State and city officials, standing alongside first responders, announced legislation Tuesday  that would provide state funding for drug courts across New Hampshire.

The bill aims to spend up to $2.5 million on existing and future drug courts over the next two years, with half a million dollars going to a new statewide drug court office.

Senate Majority Leader Jeb Bradley, who is sponsoring the bill, said at a press conference Tuesday that the rest of the cost will have to be picked up by the individual host county, but participation is voluntary.

The bill will be debated by the Legislature in January and, if passed, could free up funding as early as February. Bradley said he is confident this idea will receive bipartisanship support, including from the governor.

In a statement, Gov. Maggie Hassan said, "I look forward to working with legislators from both parties and other stakeholders on this important effort to establish new drug courts."

Judge Kenneth Brown, who would preside over a drug court in Manchester if the funding is approved, said the drug court model works.

“If they graduate and we expect that they will, they are going to be returning to society as a productive member as opposed to someone who was a drain on our society,” Brown said, adding that drug courts lead to lower recidivism rates and cost savings.

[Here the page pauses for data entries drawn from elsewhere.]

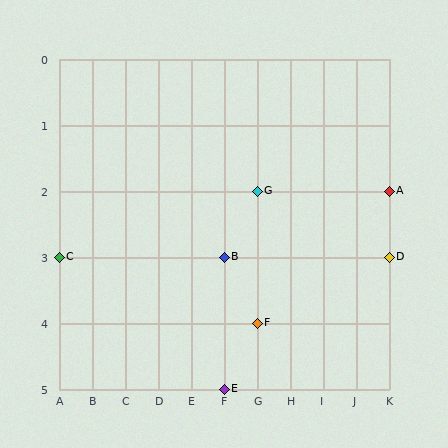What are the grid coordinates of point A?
Point A is at grid coordinates (K, 2).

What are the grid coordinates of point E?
Point E is at grid coordinates (F, 5).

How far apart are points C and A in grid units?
Points C and A are 10 columns and 1 row apart (about 10.0 grid units diagonally).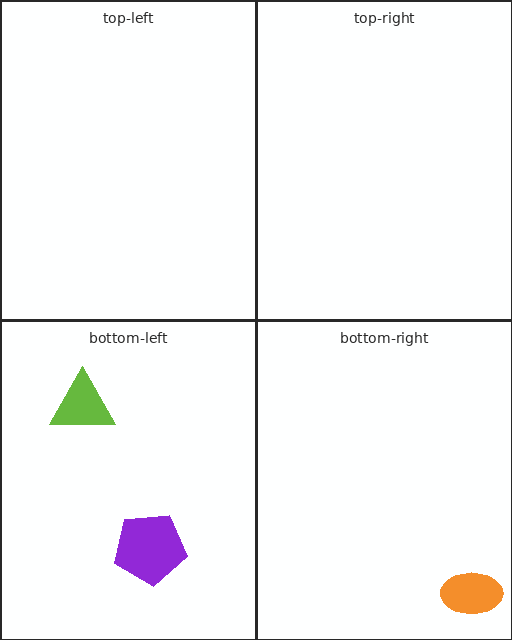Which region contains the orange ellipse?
The bottom-right region.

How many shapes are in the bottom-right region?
1.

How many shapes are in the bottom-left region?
2.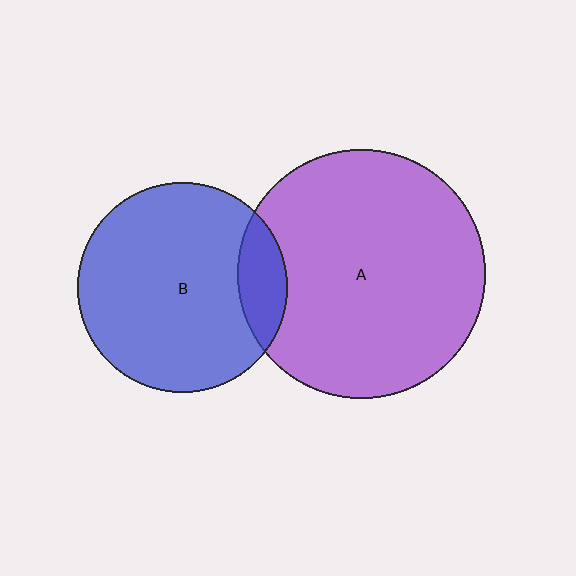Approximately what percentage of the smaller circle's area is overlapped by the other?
Approximately 15%.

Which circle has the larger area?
Circle A (purple).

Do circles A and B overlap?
Yes.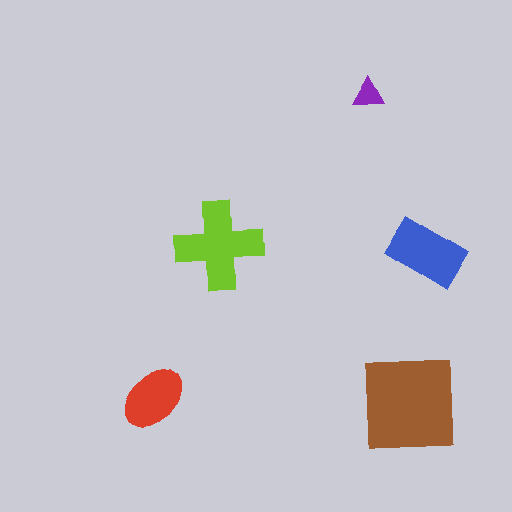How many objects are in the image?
There are 5 objects in the image.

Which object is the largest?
The brown square.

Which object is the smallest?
The purple triangle.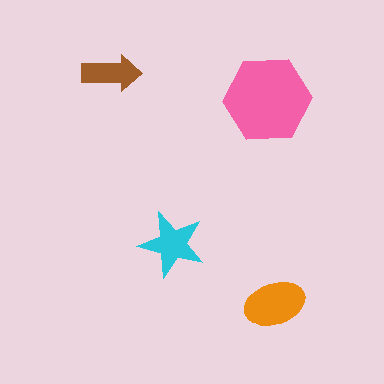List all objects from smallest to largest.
The brown arrow, the cyan star, the orange ellipse, the pink hexagon.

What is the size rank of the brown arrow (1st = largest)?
4th.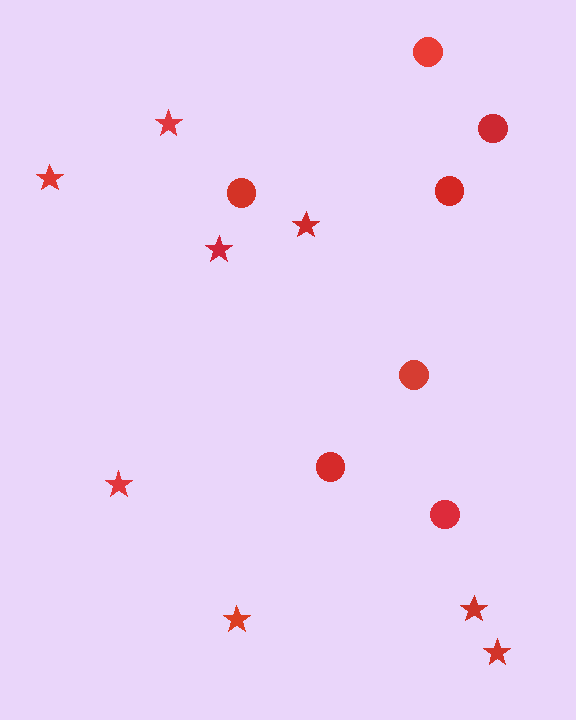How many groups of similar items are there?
There are 2 groups: one group of circles (7) and one group of stars (8).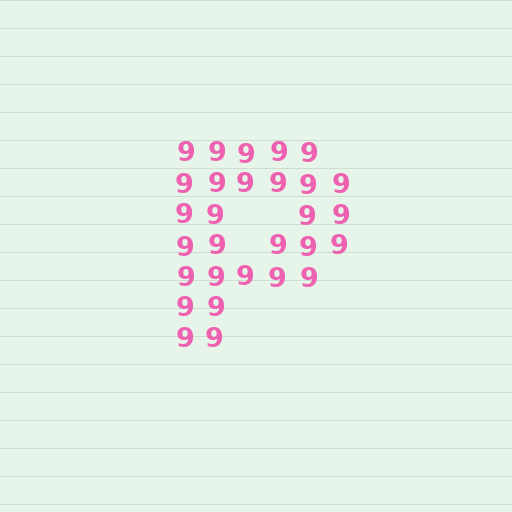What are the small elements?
The small elements are digit 9's.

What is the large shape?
The large shape is the letter P.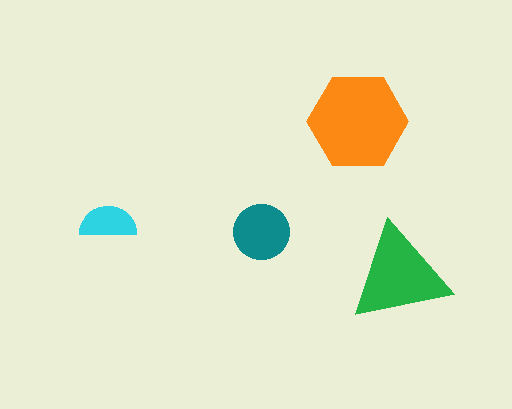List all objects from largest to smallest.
The orange hexagon, the green triangle, the teal circle, the cyan semicircle.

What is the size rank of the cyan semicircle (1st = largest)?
4th.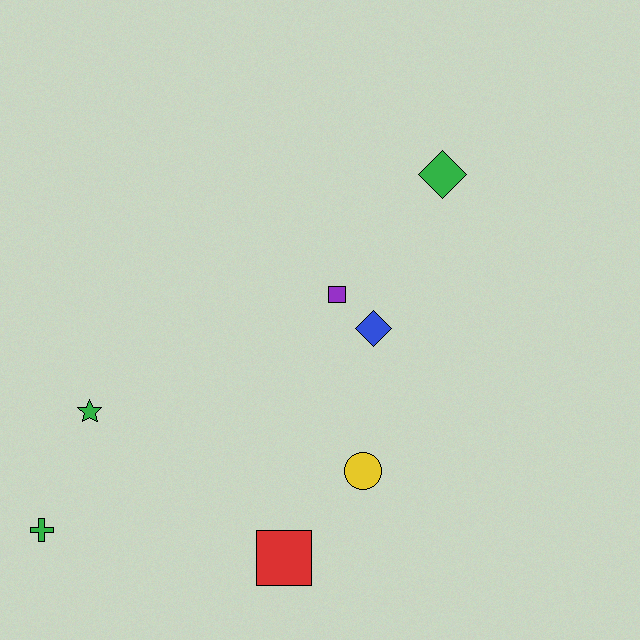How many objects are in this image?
There are 7 objects.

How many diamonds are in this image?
There are 2 diamonds.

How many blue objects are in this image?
There is 1 blue object.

So far there are drug courts in Nashua and in Cheshire, Grafton, Rockingham and Strafford Counties. The Hillsborough County Delegation in June rejected a plan to fully fund a drug court in Manchester.

Manchester Police Chief Nick Willard said drug courts save money. 

“If we save one life through drug court, that’s one life that the Manchester fire department and a firefighter is not saving; it's one less call for service or Narcan use that AMR  will have to use; it's one less call the Manchester Police Department is going to be taxed with,” Willard said.

Manchester Mayor Ted Gatsas said the city can’t wait any longer. 

"I look for speedy legislation in both the House and the Senate…because I will be calling,” Gatsas said.